Pratima Gupta, an eminent HC advocate and a mother of two, who addresses cases of divorce among others says, “Divorce rates have gone up because women don’t want to ‘adjust’ in a marriage anymore.  The problem is compounded because ‘I, me and myself’ is taking precedence over everything else. Compromise is a big word. If the grounds on which they want a divorce are trivial, I always ask them to reconsider.”

As a woman, Pratima has adjusted her career and home in 18 years of marriage even though the decision didn’t come easy. “For me,” she states emphatically, “its not a compromise. I enjoy taking care of my family and children. It was a conscious decision to work and manage family simultaneously.”
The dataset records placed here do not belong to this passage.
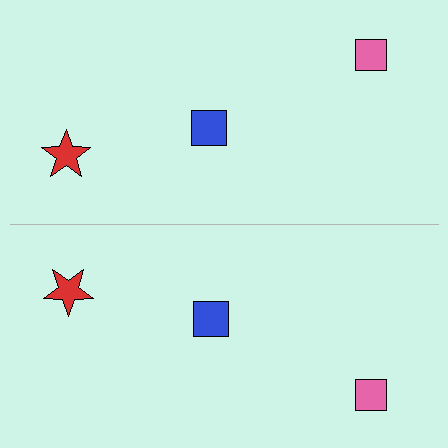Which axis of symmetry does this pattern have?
The pattern has a horizontal axis of symmetry running through the center of the image.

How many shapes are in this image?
There are 6 shapes in this image.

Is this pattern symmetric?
Yes, this pattern has bilateral (reflection) symmetry.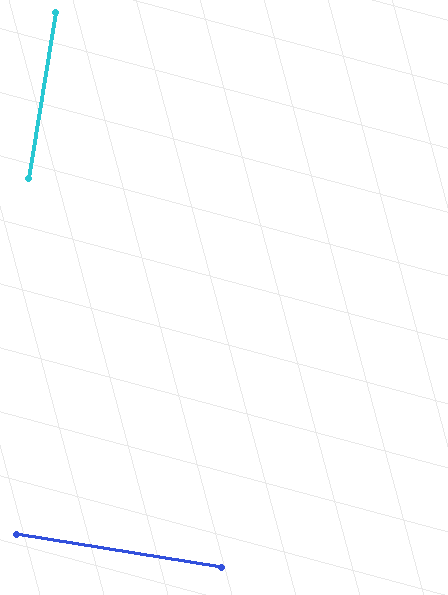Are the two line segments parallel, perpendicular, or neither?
Perpendicular — they meet at approximately 90°.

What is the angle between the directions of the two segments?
Approximately 90 degrees.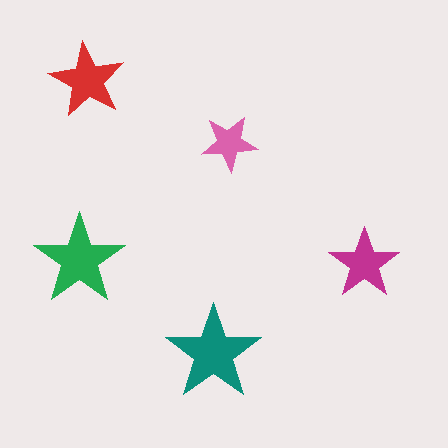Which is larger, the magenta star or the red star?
The red one.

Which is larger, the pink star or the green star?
The green one.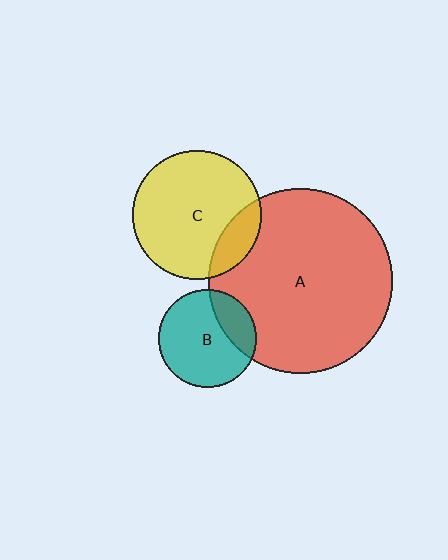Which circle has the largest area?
Circle A (red).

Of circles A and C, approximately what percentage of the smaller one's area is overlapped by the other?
Approximately 15%.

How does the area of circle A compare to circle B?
Approximately 3.6 times.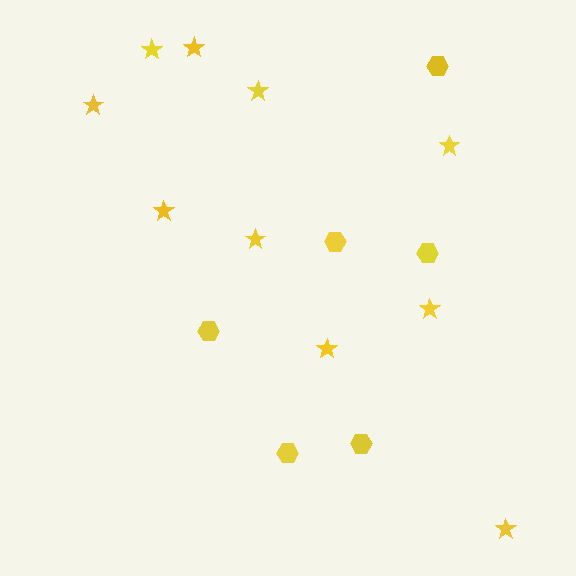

Mamta Saha who left her singing career to take care of her family. “I have been married for 30 years. I could not sing after my marriage and I am really sad about it, but women have to ‘adjust’ to see their family happy and take the decision in the right spirit.”

There are others too for whom the decision to keep ‘self’ on the back burner has not been easy but they have ‘adjusted’ and are still raring to go back to lives of their own - albeit while staying in their marriages. Madhu Mahajan, an entrepreneur who had a thriving career in garment export put it aside to take care of her children. “I was really happy and content in my job. In fact, I was on top of the world but then marriage happened! My husband wanted me to continue working but my mother-in-law had issues and so, I prioritised and adjusted my life to bring up my children. But now that they are grown-up, I want to start working again.”

The key to remaining in a marriage and living your life simultaneously has to be worked out by the woman, and ‘compromise’ or ‘adjust’ needn’t be projected as villains in the everyday play of married life.